We urge lawmakers to slow down.
RTD staff have promised to present a revised FasTracks plan to the agency’s board of directors in mid-May and believe they can achieve enough economies to keep the project on budget without eliminating any of the proposed new rail lines or delaying their scheduled completion dates.
But hopes for keeping FasTracks on track could be derailed if Senate Bill 251 – which has passed the Senate and is scheduled to be heard in the House Transportation Committee today – continues its headlong rush through the legislative process.
SB 251 would remove an existing requirement that RTD operate at least 50 percent of its rubber-tired service through private contractors. In its place, the bill would put a 58 percent ceiling on the amount of non-rail service that can be contracted out. If a future RTD board were to vote to eliminate all private service, as SB 251 would allow, taxpayers would pay an estimated $35 million more a year just for their existing bus service.
Such a huge cost increase would imperil FasTracks financing.
SB 251 was introduced with transit union support very late in the session, leaving the public with little chance to protest the higher costs it would impose on taxpayers. It’s premature to consider this legislation. Sponsors should simply take SB 251 off the table until next year – after RTD has formalized its FasTracks plan.
If, however, the transit union is determined to see SB 251 voted on this year, it should at least amend the measure so that the 58 percent ceiling refers only to fixed- route scheduled bus service – only 45 percent of which is currently handled by private operators.

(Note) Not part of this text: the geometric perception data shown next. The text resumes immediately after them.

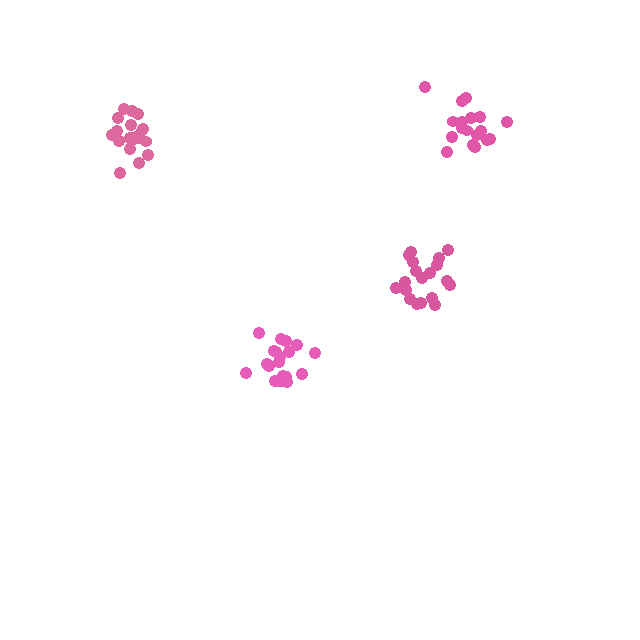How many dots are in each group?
Group 1: 20 dots, Group 2: 18 dots, Group 3: 20 dots, Group 4: 20 dots (78 total).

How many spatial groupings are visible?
There are 4 spatial groupings.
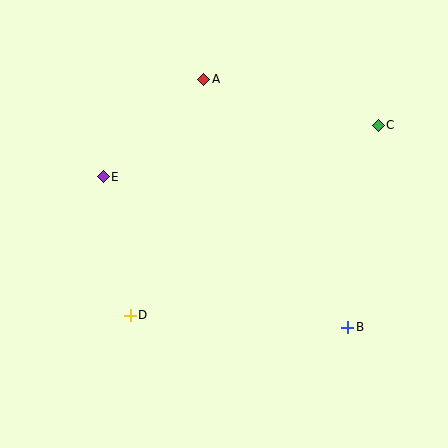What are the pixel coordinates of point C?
Point C is at (378, 125).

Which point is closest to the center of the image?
Point E at (103, 177) is closest to the center.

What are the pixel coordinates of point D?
Point D is at (130, 315).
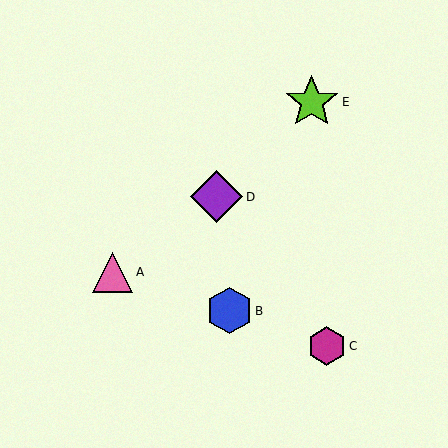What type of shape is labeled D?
Shape D is a purple diamond.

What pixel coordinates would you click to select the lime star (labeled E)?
Click at (312, 102) to select the lime star E.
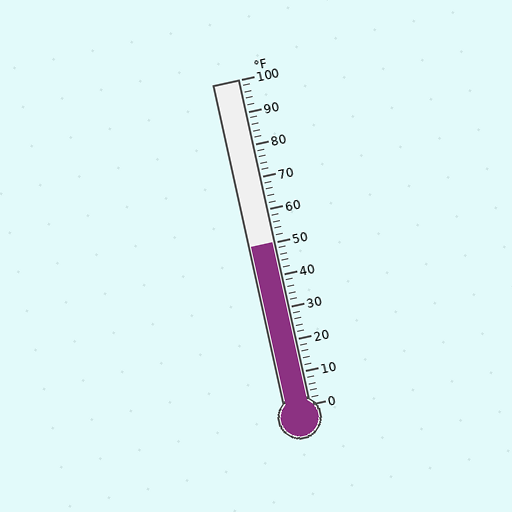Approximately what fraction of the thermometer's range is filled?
The thermometer is filled to approximately 50% of its range.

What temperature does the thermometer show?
The thermometer shows approximately 50°F.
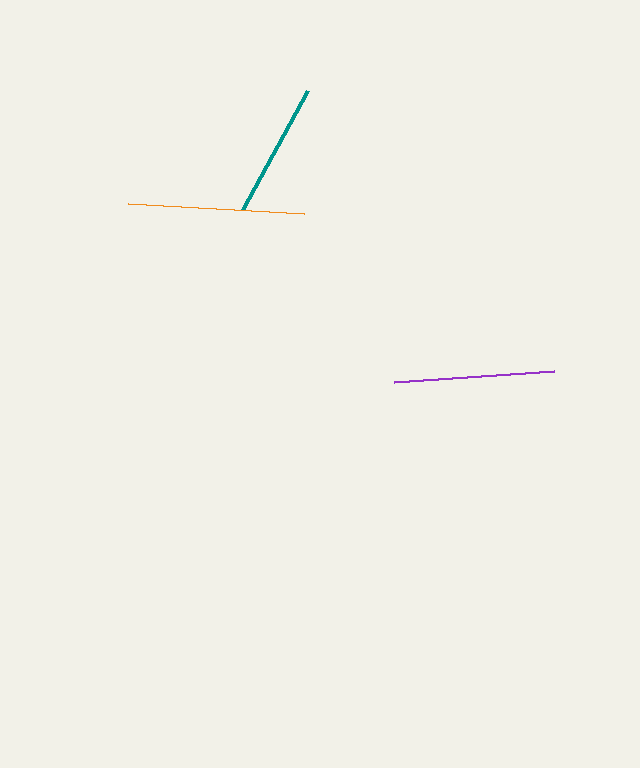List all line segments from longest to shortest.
From longest to shortest: orange and purple (about equal), teal.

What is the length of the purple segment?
The purple segment is approximately 161 pixels long.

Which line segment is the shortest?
The teal line is the shortest at approximately 135 pixels.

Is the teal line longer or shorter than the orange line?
The orange line is longer than the teal line.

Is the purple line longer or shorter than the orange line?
The orange and purple lines are approximately the same length (about 176 and 161 pixels).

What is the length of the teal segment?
The teal segment is approximately 135 pixels long.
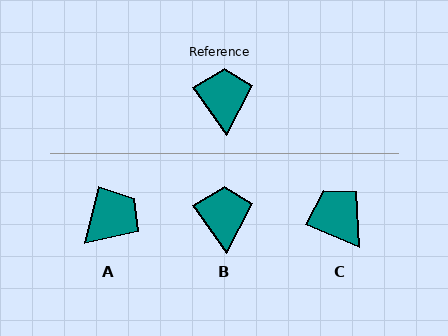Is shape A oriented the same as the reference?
No, it is off by about 50 degrees.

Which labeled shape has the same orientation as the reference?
B.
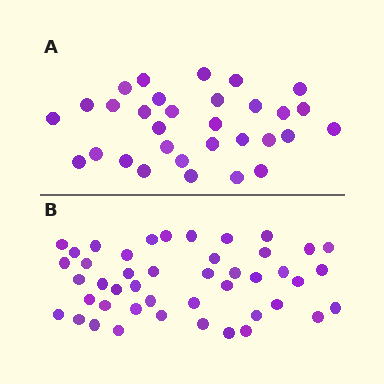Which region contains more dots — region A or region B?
Region B (the bottom region) has more dots.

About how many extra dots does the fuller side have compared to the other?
Region B has approximately 15 more dots than region A.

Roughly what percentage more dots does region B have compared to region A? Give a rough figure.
About 45% more.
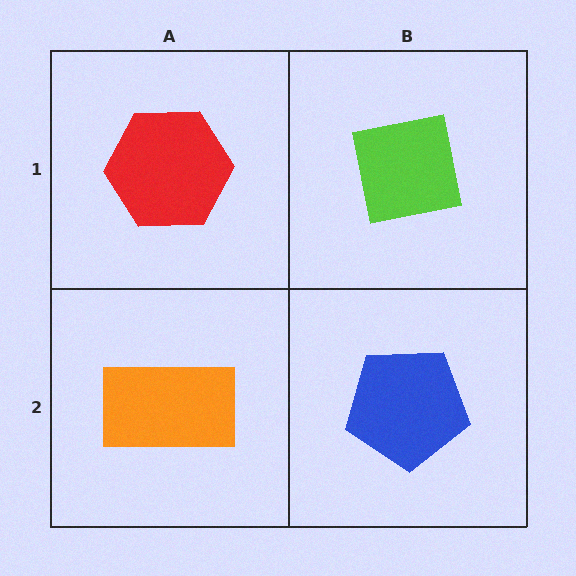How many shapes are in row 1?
2 shapes.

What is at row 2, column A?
An orange rectangle.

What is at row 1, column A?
A red hexagon.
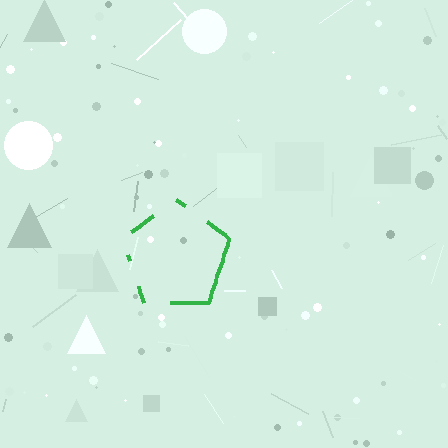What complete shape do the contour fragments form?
The contour fragments form a pentagon.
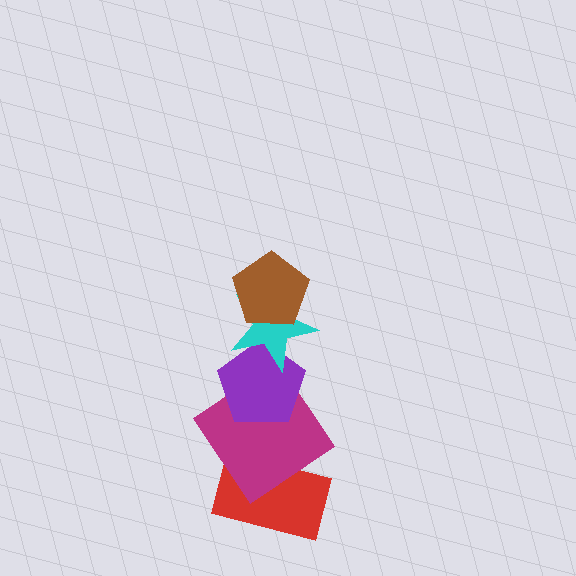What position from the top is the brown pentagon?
The brown pentagon is 1st from the top.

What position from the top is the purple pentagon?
The purple pentagon is 3rd from the top.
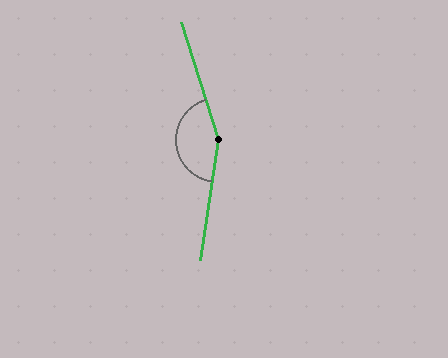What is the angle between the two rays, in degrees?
Approximately 154 degrees.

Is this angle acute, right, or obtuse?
It is obtuse.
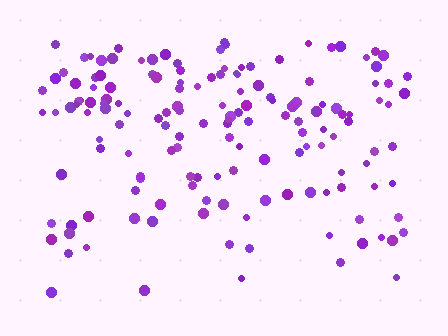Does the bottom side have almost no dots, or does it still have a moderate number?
Still a moderate number, just noticeably fewer than the top.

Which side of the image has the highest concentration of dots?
The top.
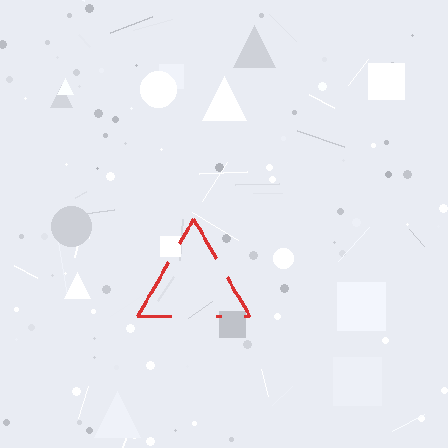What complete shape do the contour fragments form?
The contour fragments form a triangle.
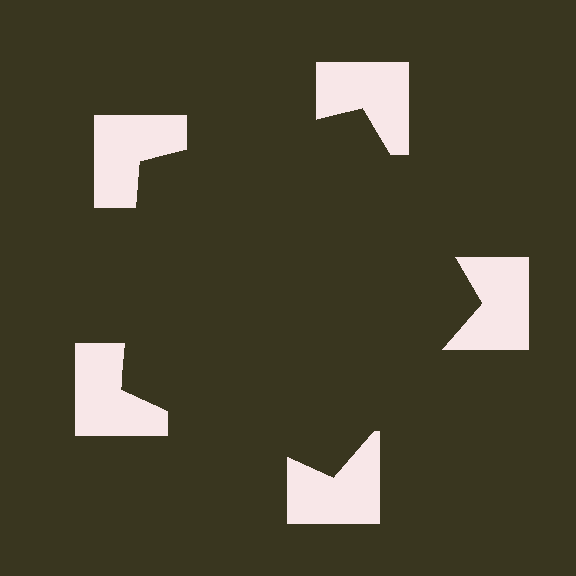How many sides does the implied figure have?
5 sides.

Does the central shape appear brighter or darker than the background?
It typically appears slightly darker than the background, even though no actual brightness change is drawn.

As it is now written, the bill also counts paratransit services, including the access- a-Ride for handicapped citizens required by the Americans for Disabilities Act and the call-n-Ride service that provides limited on-demand service in areas that don’t received scheduled bus service.
Much of the handicapped service is provided by non-profit groups like Denver Mobility and Metro Mobility, working through RTD. Leaving them in the bill could force cutbacks in vital services required by the Americans for Disabilities Act that have been growing by about 10 percent a year.